After consultant oncologist Dr. David Watkins publicly voiced concerns about the safety of a well-funded startup’s triage chatbot, the company shot back, calling him a “troll on Twitter.”
Prior to his Tuesday appearance on BBC Newsnight, Watkins had highlighted concerns with Babylon Health’s Chatbot for three years, under the Twitter handle of @DrMurphy11. In particular, he had zeroed in on the startup’s cardiac chest pain results.
One of his examples: For a fictitious, 67-year-old smoker reporting central chest pain, the app suggested a likely diagnosis of gastritis or a sickle cell crisis.
“Sadly, some of the fundamental Chatbot flaws that were initially raised in 2017 are still evident today,” Watkins wrote in a message.
Dozens of other startups are using AI to triage symptoms, but Babylon Health has reached a position of special prominence. The company struck a partnership with Britain’s National Health Service to offer telehealth appointments, and is also working with the NHS to build an app to triage non-emergency medical help. It also raised a whopping $550 million last year, led by Saudi Arabia’s sovereign wealth fund.

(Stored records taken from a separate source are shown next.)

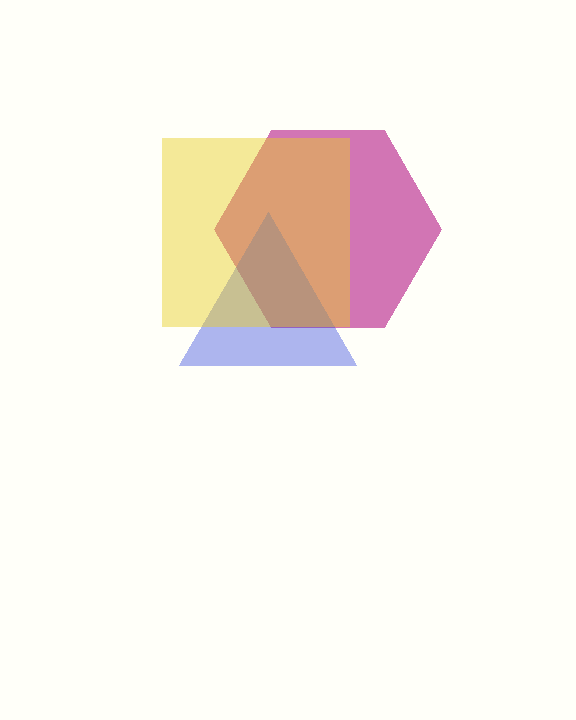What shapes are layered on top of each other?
The layered shapes are: a magenta hexagon, a blue triangle, a yellow square.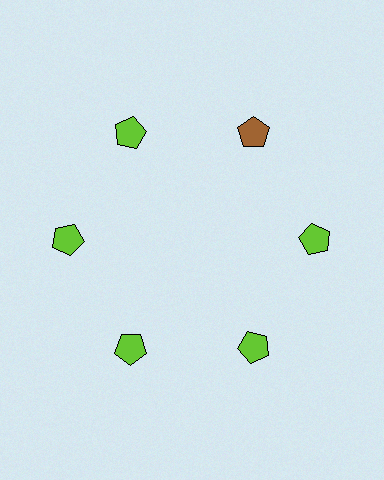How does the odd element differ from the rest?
It has a different color: brown instead of lime.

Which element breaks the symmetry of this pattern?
The brown pentagon at roughly the 1 o'clock position breaks the symmetry. All other shapes are lime pentagons.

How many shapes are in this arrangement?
There are 6 shapes arranged in a ring pattern.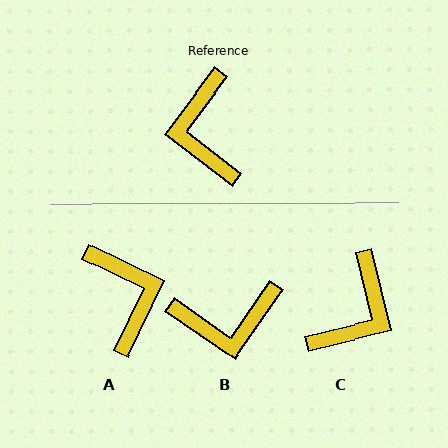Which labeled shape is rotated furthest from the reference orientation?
A, about 169 degrees away.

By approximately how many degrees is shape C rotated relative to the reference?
Approximately 141 degrees counter-clockwise.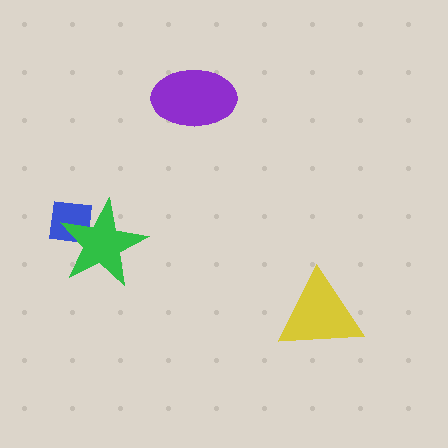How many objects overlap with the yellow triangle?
0 objects overlap with the yellow triangle.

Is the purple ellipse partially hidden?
No, no other shape covers it.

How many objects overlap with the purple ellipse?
0 objects overlap with the purple ellipse.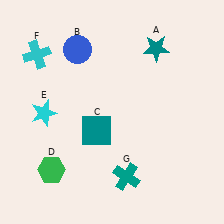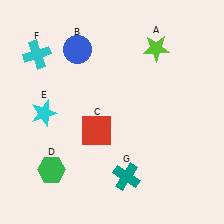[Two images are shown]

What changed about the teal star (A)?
In Image 1, A is teal. In Image 2, it changed to lime.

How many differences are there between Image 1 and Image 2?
There are 2 differences between the two images.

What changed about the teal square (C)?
In Image 1, C is teal. In Image 2, it changed to red.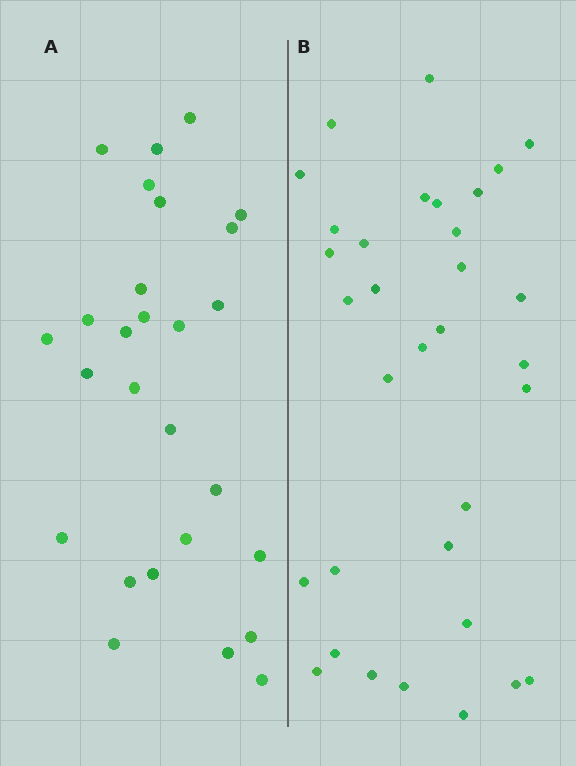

The company was founded in 2013 by Ali Parsa, a former investment banker with Goldman Sachs and founder of hospital management company Circle Health. Babylon Health once claimed its algorithm performed better than doctors on the Royal College of General Practitioners’ official exam — a test that practicing doctors in the U.K. must pass. But RCGP dismissed the company’s claims as dubious, saying the exam prep materials the company used to test its algorithm didn’t represent the full range of the test.
Keith Grimes, Babylon Health’s Clinical Innovation Director, defended the company’s chatbot in a head-to-head skirmish with Watkins on BBC.
“it’s not giving out fake or false information. It’s giving out safe information to patients to allow them to seek help in the right timing,” he said.
In a statement on Monday, Babylon Health published data on the various searches Watkins had run on its chatbot. The company said of the 100 tests he had raised concerns about, a panel of clinicians investigated them, correcting 20 errors in the company’s AI. Babylon did not confirm which errors it had fixed.
The company also challenged Watkins to be “part of an open, independent analysis of your AI testing.” Ironically, Babylon has not yet published any peer-reviewed studies of its triage system. Instead, the company pointed to the fact that its technology was validated as safe by the NHS, and that no patients had reported harm from using its service.
Most chatbots require limited regulatory oversight. Babylon is approved as a Class 1 medical device, an approval for low-risk medical devices, such as a cane or contact lenses. As such, the company’s chatbot can provide medical advice, but cannot make a diagnosis.